Lewandowska: Ciężko zapracowaliśmy na to, co mamy
– Ciężko zapracowaliśmy na to, co mamy. Mąż mi powtarza, że nie po to kupuje auto, żeby chować je w garażu. Nie zrobiliśmy niczego złego, wręcz przeciwnie – dzielimy się tymi pieniędzmi – powiedziała Anna Lewandowska w wywiadzie dla businessinsider.com.pl
Dziennikarka Business Insider Polska rozmawiała z Anna Lewandowską o jej własnej firmie, trenerka zdradziła jak narodził się pomysł. – Zawsze gotowałam dla Roberta i przygotowywałam posiłki, które zabierał na treningi albo mecze. Z czasem zamieniło się to w produkcję masową batonów dla chłopaków z Bayernu. Bastian Schweinsteiger (obecnie w Chicago Fire – red.) ukradł kiedyś prawie całe ciasto, które zrobiłam Robertowi. [śmiech] Mąż wtedy wysłał mi jego zdjęcie z podpisem: "następnym razem prosimy o więcej". Zrozumiałam, że tego typu produktów brakuje na rynku. Pierwszy pomysł stworzenia firmy pojawił się w 2015 roku, rok później – razem z moimi wspólnikami Pawłem Ciurajem i Karolem Błaszczykiem – wcieliliśmy go w życie.

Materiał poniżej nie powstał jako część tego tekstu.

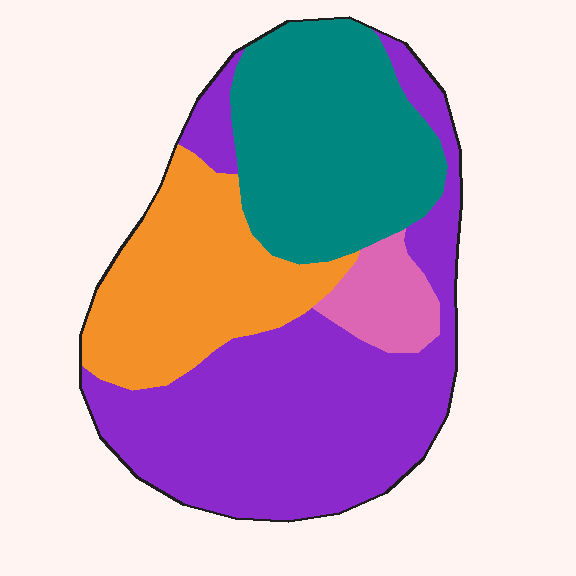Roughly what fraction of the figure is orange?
Orange covers around 20% of the figure.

Na pytanie co jest celem Lewandowskich, Anna odpowiedziała: Zbudowanie mocnej, rzetelnej i stabilnej marki pod szyldem "Lewandowscy". Stworzenie (po "Robercie Lewandowskim" i "Annie Lewandowskiej") trzeciej - tym razem wspólnej - marki. Jesteśmy świadomi jej mocy i tego, że możemy wykorzystać ją nie tylko do celów biznesowych, ale też do dobrych rzeczy, m.in. edukacji i działalności charytatywnej. Czas na markę "Lewandowscy".
Żona Roberta Lewandowskiego zdradziła również o ich planach i marzeniach. Czy Robert zakończy swoją karierę w Los Angeles? – Myślę, że trochę czasu spędzimy też w Stanach Zjednoczonych. Marzy nam się Los Angeles. Chcielibyśmy tam rozwijać swoje marki – mówiła Lewandowska. – Mamy taką nadzieję, że Robert zakończy swoją karierę właśnie w klubie w Los Angeles*. Możemy już mówić swobodnie, że mamy takie marzenie – dodała.